FORMATION AND GOVERNANCE

Health Progress, Sep/Oct 2004 by Homan, Ken

Catholic Organizations Should Institute Theological and Spiritual Formation Programs for Their Trustees

Do not cling to events of the fast or dwell on what happened long ago; watch for the new thing I am going to do, it is happening already, can you not see it?

-Isaiah 43:18-19

"What makes a Catholic hospital Catholic?" a student in my ecclesiology course recently asked. We were in the middle of a lively conversation about the catholicity of the church, and the students expanded the conversation to include two other major institutions that demarcate themselves as Catholic: health care and education, particularly Catholic higher education. If the church has identifying marks, my student reasoned, should not other Catholic institutions have them as well?

What makes an institution Catholic? Who makes an institution Catholic? Clarke E. Cochran, who has made a lifework of studying Catholic identity, particularly that of Catholic health care, contends that the aspects most characteristic of Catholic institutions are their incarnational and sacramental dimensions.1 If this is so, who is responsible for bearing and transmitting these sacramental and incarnational dimensions? Governance, I suggest, has a substantive role to play in this respect for Catholic health care organizations. How well equipped are our boards of trustees to play this role?

It used to be that the ministry of the sponsoring congregation manifested these sacramental and incarnational aspects. However, that reality has changed with the reconfiguration of diverse models of sponsorship and the increasing involvement of laypersons, some of whom may not be Catholic and whose identity is primarily formed by business values.

Most Catholic hospitals anchor their ministry in "continuing the healing mission and ministry of Jesus," a phrase that is not exclusively Catholic. Catholic health care typically employs some combination of three strategies to maintain its Catholic identity.

Sympathetic Administrators One strategy involves hiring administrators (Catholic or otherwise) who are sympathetic to the charism of the founding congregation and are respectful toward the tradition of Catholic health care. How theologically and spiritually fluent should such leaders be? Is it sufficient that a leader exhibit the operative values attached to the charism, even if he or she cannot articulate the theology undergirding the charism?

Mission Leader The second strategy designates a mission person who has some degree of authority concerning charism and catholicity. Of course, this strategy risks creating a ghetto for mission. A mission person raises the mission-and-identity question as a matter of duty. He or she becomes the conscience of the organization. One consequence is that, to the degree the mission person functions as organizational conscience, others are relieved of this fundamental responsibility.

In-House Formation The third strategy establishes a type of in-house formation program that fosters foundation and growth in Catholic health care identity and mission. The person in charge of mission frequently oversees this in-house formation program.

However, I would like to explore still another way of perpetuating mission: through governance. How might Catholic health care change if trustees were formed as leavening leaders?

THE MISSION OF GOVERNANCE

Sr. Jean deBlois, CSJ, PhD, argues, "Our capacity to sustain Catholic health care as a ministry of the Church depends on our realization that all our activities must flow from the core of who we are, that is, from our spirituality/" She goes on to say that, "as ministry, we must provide witness as well as service because the call to be MISSION in the world is also the call to build up the kingdom of God within."

But much of health care is caught up in the flurry of service delivery. Governance is uniquely postured to give witness and to establish accountability for witness. Governance, I suggest, is best positioned to be an agent of witness because it is not involved in direct health care service.
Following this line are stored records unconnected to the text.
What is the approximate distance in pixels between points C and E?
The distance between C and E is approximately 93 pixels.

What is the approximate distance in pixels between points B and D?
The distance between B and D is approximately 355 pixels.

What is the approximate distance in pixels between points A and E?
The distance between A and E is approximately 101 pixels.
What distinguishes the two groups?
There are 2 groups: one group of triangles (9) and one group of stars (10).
Governance's task is to hold the common good of mission as a value in itself and to create a mission "horizon" toward which policies and procedures move. Too often, mission and identity are seen as negative boundaries that the organization must not violate ("That would be contrary to our mission"). Unfortunately, governance, identity, and sponsorship tend to be seen as forms of oversight, often expressed by the principle: "Don't do anything that will upset the sisters."
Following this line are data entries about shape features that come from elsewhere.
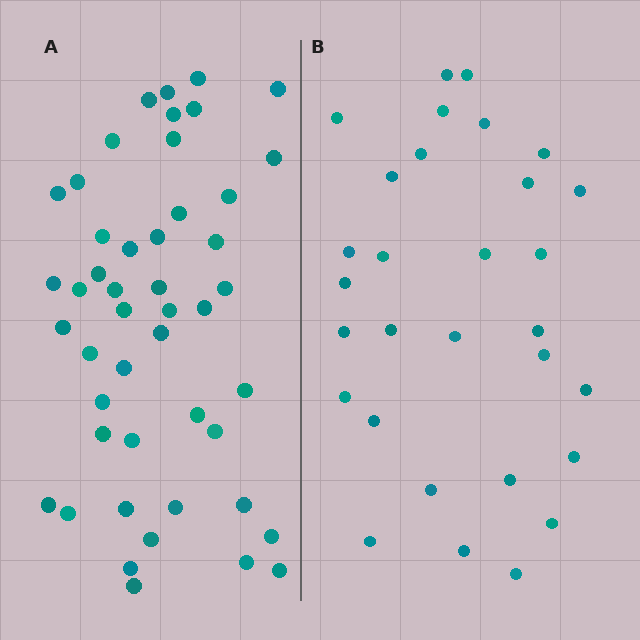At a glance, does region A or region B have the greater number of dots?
Region A (the left region) has more dots.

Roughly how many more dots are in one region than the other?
Region A has approximately 15 more dots than region B.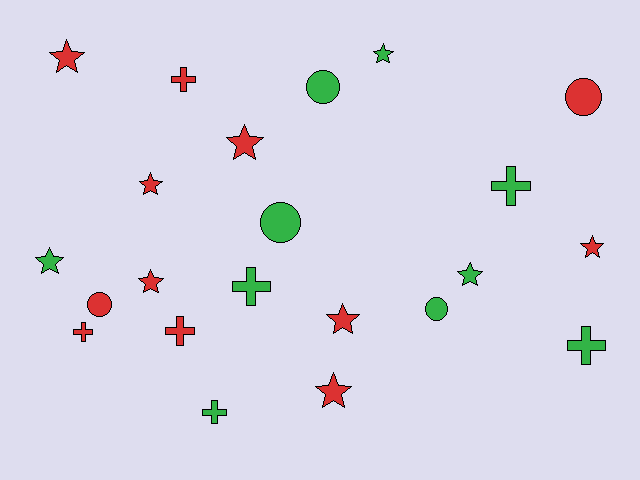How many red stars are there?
There are 7 red stars.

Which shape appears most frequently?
Star, with 10 objects.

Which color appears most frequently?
Red, with 12 objects.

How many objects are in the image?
There are 22 objects.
If mission were articulated as a positive horizon, governance's role would be different. As a positive horizon, mission would serve a higher, transcendent purpose that prompts and invites others to share in the higher purpose of Catholic health care, witnessing to the love and the healing presence of God, while delivering excellent services. Trustees would be, not watchdogs, but leaven, animating the culture of Catholic health care.3 They would then remind Catholic health care of its sense of purpose and help keep the ministry focused on its fundamental, orienting values.4 In a negative-boundary model, governance functions as a shepherd who seeks the safety and survival of the flock; the shepherd trains the flock to go where the shepherd wants the flock to go. leavening governance, on the other hand, remembers that the ultimate task of health care ministry is to witness to and to serve the realm of God. Leavening governance would be open to discerning new ministry.